Although many capital cases present virtually irrefutable physical and testimonial evidence of guilt, guilt in this case is based on the testimony of a co-defendant who *1195testified pursuant to a plea agreement for a reduced charge and eyewitness victims, some of whom had previously identified Rowley or others. Trial counsel had available, but failed to use, a substantial body of information suggesting that someone else may have committed the crimes for which Daniels was charged. Postconviction counsel added nothing, with the result that no court considered these points until the second postconviction proceeding in 1997.
D. The Postconviction Court’s Findings
The evidence the majority cites is surely enough to sustain a conviction, but I cannot exclude the possibility that the omitted evidence could have affected the sentence. The second postconviction court concluded that it would have. After a lengthy hearing at which the omitted Rowley evidence was presented and trial counsel and Levy testified about their performance, the second postconviction court found that “had trial counsel done a fully professional job the residual doubt which would have been placed with the jury and the Judge would have created a reasonable probability that the recommendation would have been different and a reasonable probability that the Judge would not have imposed the death penalty.” Because this is ultimately a factual determination, this Court will reverse only upon a showing of “clear error” — that which leaves us with a definite and firm conviction that a mistake has been made. Spranger v. State, 650 N.E.2d 1117, 1119 (Ind.1995). The postconviction court’s finding that, but for trial counsel’s omissions the death penalty would not have been imposed, is not clearly erroneous. Nevertheless, the postconviction court quite correctly viewed itself as barred by our pronouncements that a prior postconviction try at ineffective assistance precludes revisiting that issue, and accordingly denied relief.
E. The Need for an Exception to the Usual Res Judicata Waiver Rules
This case thus presents a case in which (1) the death penalty was imposed; (2) the trial was conducted before Criminal Rule 24; (3) there was minimal investigation; (4) postconviction counsel was inexperienced and conducted no factual investigation; (5) subsequent investigation revealed exculpatory evidence; and (6) a subsequent postconviction court found the omitted evidence sufficient to render the death penalty unreliable. In light of the adoption of Criminal Rule 24 and the dramatic improvements in capital postconviction representation by the State Public Defender, I trust this case presents a set of circumstances that will recur infrequently.
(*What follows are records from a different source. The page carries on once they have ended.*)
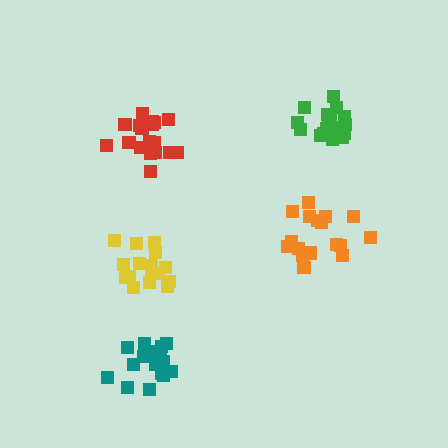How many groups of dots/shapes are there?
There are 5 groups.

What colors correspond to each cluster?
The clusters are colored: red, orange, yellow, green, teal.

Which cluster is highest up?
The green cluster is topmost.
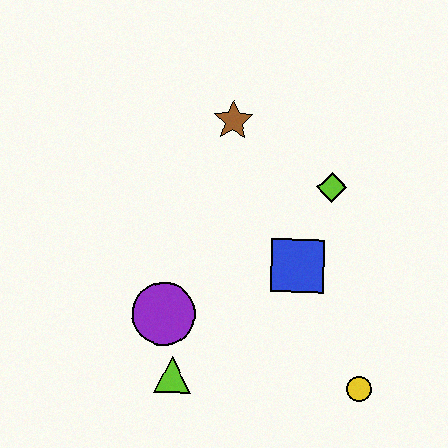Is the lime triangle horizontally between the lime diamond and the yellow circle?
No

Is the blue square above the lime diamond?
No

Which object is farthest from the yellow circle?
The brown star is farthest from the yellow circle.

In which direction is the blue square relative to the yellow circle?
The blue square is above the yellow circle.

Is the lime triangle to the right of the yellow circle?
No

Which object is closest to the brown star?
The lime diamond is closest to the brown star.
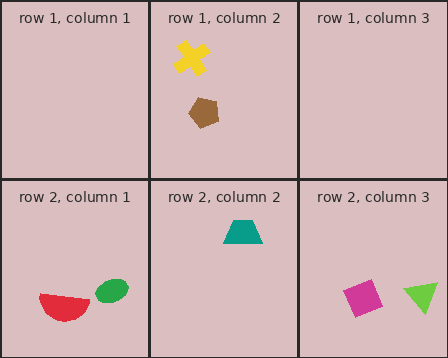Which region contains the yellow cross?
The row 1, column 2 region.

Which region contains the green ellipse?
The row 2, column 1 region.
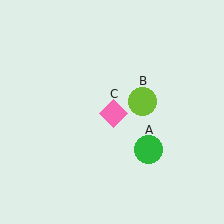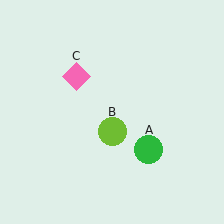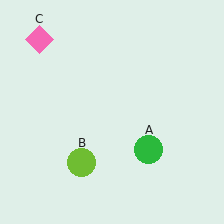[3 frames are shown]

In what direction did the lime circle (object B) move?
The lime circle (object B) moved down and to the left.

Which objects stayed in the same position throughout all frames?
Green circle (object A) remained stationary.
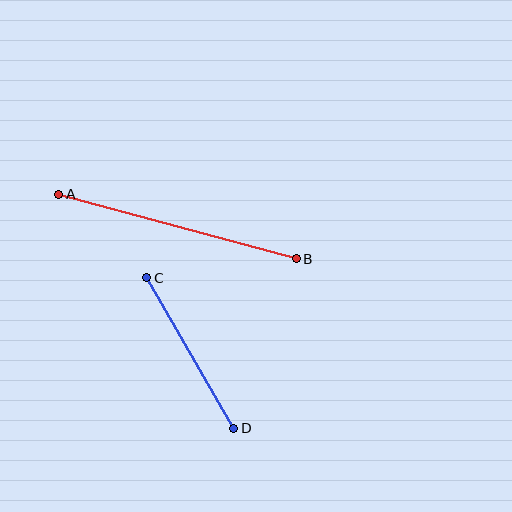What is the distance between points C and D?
The distance is approximately 174 pixels.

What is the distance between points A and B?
The distance is approximately 246 pixels.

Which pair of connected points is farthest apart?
Points A and B are farthest apart.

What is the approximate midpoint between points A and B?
The midpoint is at approximately (178, 226) pixels.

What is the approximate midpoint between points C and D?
The midpoint is at approximately (190, 353) pixels.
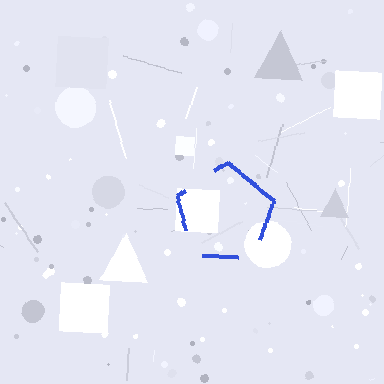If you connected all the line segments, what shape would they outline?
They would outline a pentagon.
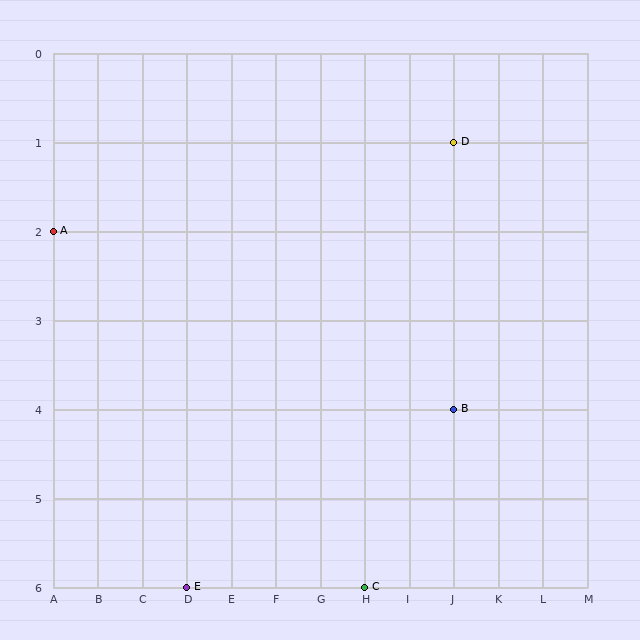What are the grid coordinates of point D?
Point D is at grid coordinates (J, 1).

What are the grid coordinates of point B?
Point B is at grid coordinates (J, 4).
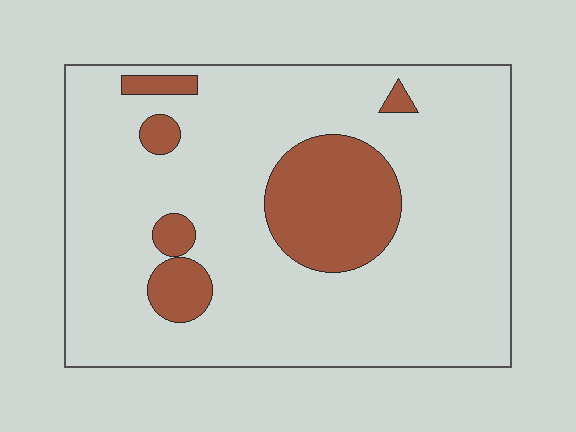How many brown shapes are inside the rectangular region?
6.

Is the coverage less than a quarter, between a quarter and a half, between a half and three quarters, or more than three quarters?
Less than a quarter.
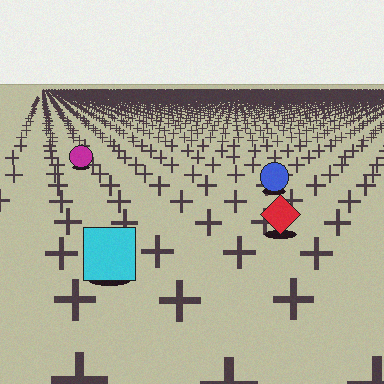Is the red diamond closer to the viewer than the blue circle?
Yes. The red diamond is closer — you can tell from the texture gradient: the ground texture is coarser near it.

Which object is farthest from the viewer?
The magenta circle is farthest from the viewer. It appears smaller and the ground texture around it is denser.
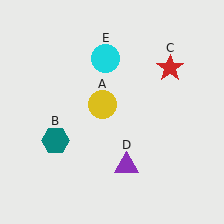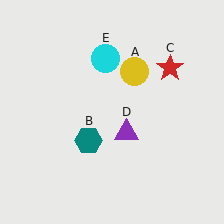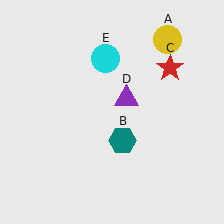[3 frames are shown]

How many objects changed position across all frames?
3 objects changed position: yellow circle (object A), teal hexagon (object B), purple triangle (object D).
But given the woeful performance at the initial postconviction proceeding, I cannot prioritize the powerful reasons favoring finality over the concern that the death penalty may have been imposed not for the defendant’s acts, but for counsel’s oversights.
Accordingly, I believe this Court should consider the merits of Daniels’ claim of ineffective assistance of trial counsel based on inadequate investigation of and failure to present the Rowley evidence. Giving due deference to the factual determinations of the successive postconviction court, I would affirm the denial of relief as to the convictions but reverse the denial of relief as to the penalty phase.
RUCKER, J., concurs.
. Daniels also points to the following statement by a deputy prosecutor at a pretrial hearing in his case with respect to lineups at which apparently fifteen witnesses were called: “Certain witnesses did not pick out [Daniels], either picked out someone else or picked out another person. Some of those sheets no one exactly knows where they are.... [T]he State will stipulate that certain witnesses did not pick [Daniels] out, and in certain instances witnesses picked other persons out.” We are not told to which witnesses this refers, and what the discrepancies were. The prosecutor earlier stated. "A great many persons viewed a line-up for a variety of crimes that night.” It is unclear how fifteen potential witnesses were identified *1192when the accounts of the robberies place only six surviving victims at the scene.
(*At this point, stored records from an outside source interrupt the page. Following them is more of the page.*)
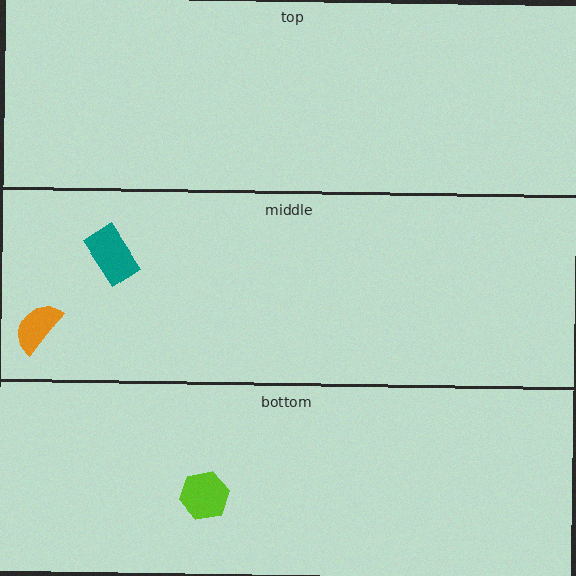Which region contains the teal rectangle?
The middle region.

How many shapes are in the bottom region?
1.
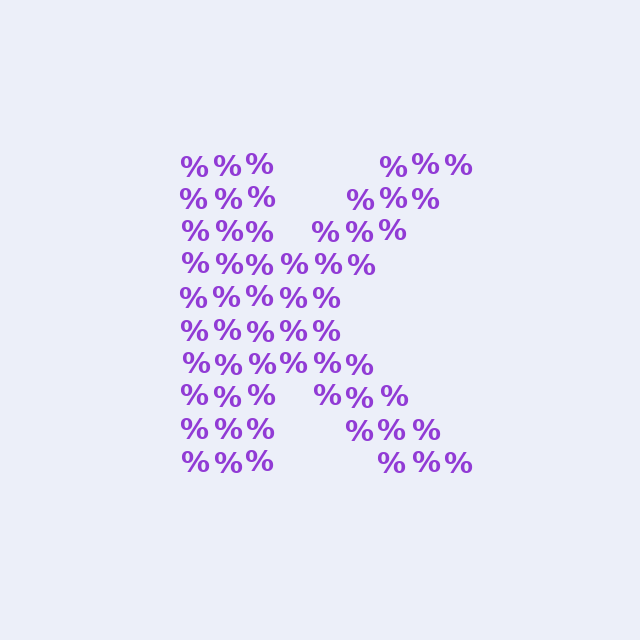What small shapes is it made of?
It is made of small percent signs.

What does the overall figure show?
The overall figure shows the letter K.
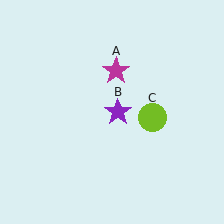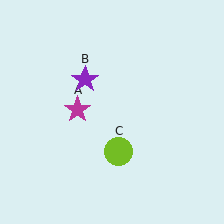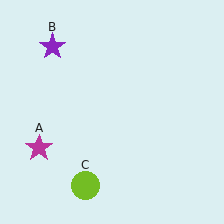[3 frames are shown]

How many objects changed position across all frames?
3 objects changed position: magenta star (object A), purple star (object B), lime circle (object C).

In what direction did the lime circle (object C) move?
The lime circle (object C) moved down and to the left.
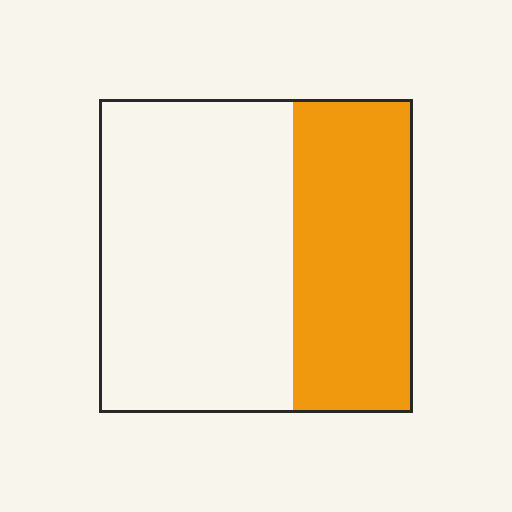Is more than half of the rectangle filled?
No.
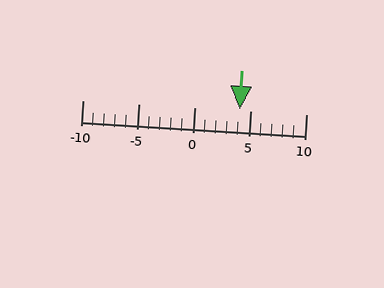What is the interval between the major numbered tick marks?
The major tick marks are spaced 5 units apart.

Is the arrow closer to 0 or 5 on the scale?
The arrow is closer to 5.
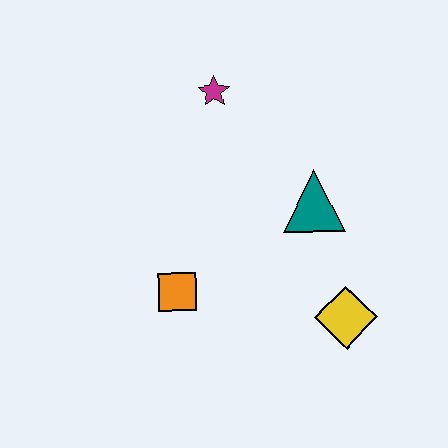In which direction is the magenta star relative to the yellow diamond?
The magenta star is above the yellow diamond.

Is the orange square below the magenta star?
Yes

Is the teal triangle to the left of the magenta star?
No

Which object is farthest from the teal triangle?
The orange square is farthest from the teal triangle.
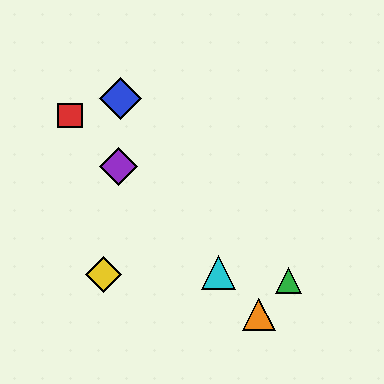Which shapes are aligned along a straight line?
The red square, the purple diamond, the orange triangle, the cyan triangle are aligned along a straight line.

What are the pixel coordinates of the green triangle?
The green triangle is at (288, 280).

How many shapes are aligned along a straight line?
4 shapes (the red square, the purple diamond, the orange triangle, the cyan triangle) are aligned along a straight line.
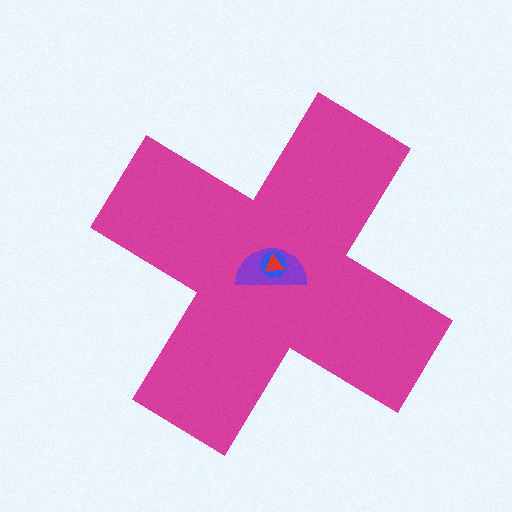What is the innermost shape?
The red triangle.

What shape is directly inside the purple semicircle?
The blue circle.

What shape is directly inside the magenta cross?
The purple semicircle.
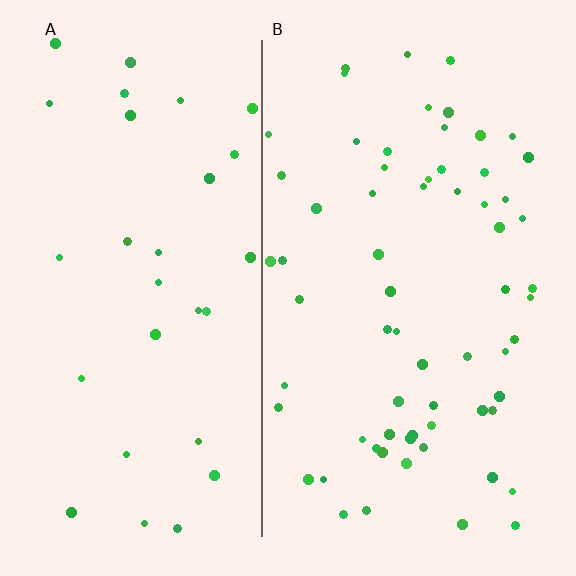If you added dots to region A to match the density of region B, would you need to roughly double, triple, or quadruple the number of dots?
Approximately double.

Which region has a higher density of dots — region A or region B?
B (the right).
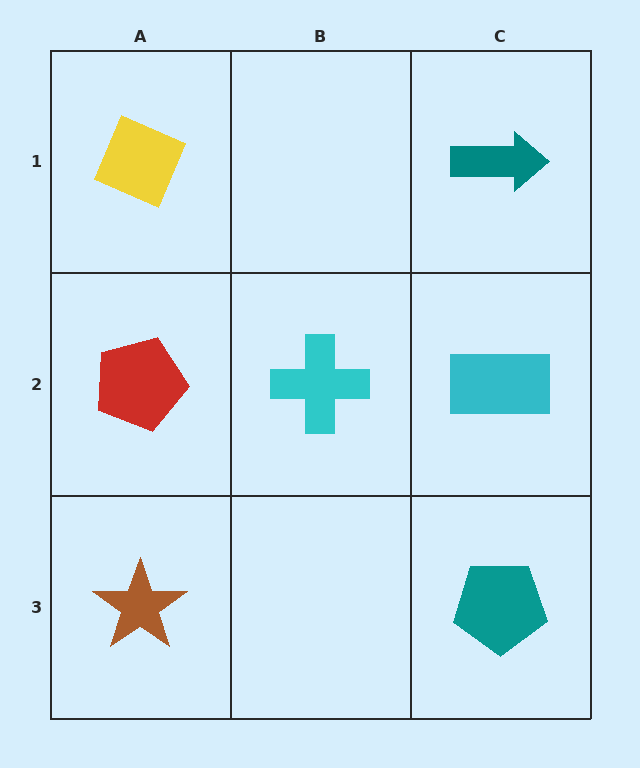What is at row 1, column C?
A teal arrow.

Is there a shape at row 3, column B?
No, that cell is empty.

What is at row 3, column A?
A brown star.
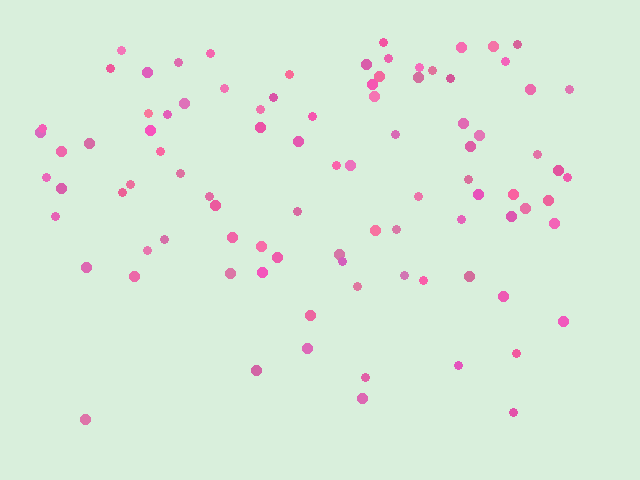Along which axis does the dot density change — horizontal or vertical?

. Although the audiotapes of the polygraph interview were erased, the report notes that Rowley stated that he, Cox, and Edmonds "stuck someone up (note: the victim beat [Edmonds] off with a b[r]oom). The elements of this crime (the broom) occurred on the same night of the shooting under investigation....” Daniels further contends that Rowley "confessed” in that same interview "to having the gun in his possession on the night of the shooting. Further results of the tests showed that he did shoot someone on the night of January 16, 1978.” This language appears in handwritten notes dated January 30, 1978, which were attached to a deposition admitted into evidence at the post-conviction hearing. The deposition was that of a detective who stated that the handwriting " appeared] to be” his.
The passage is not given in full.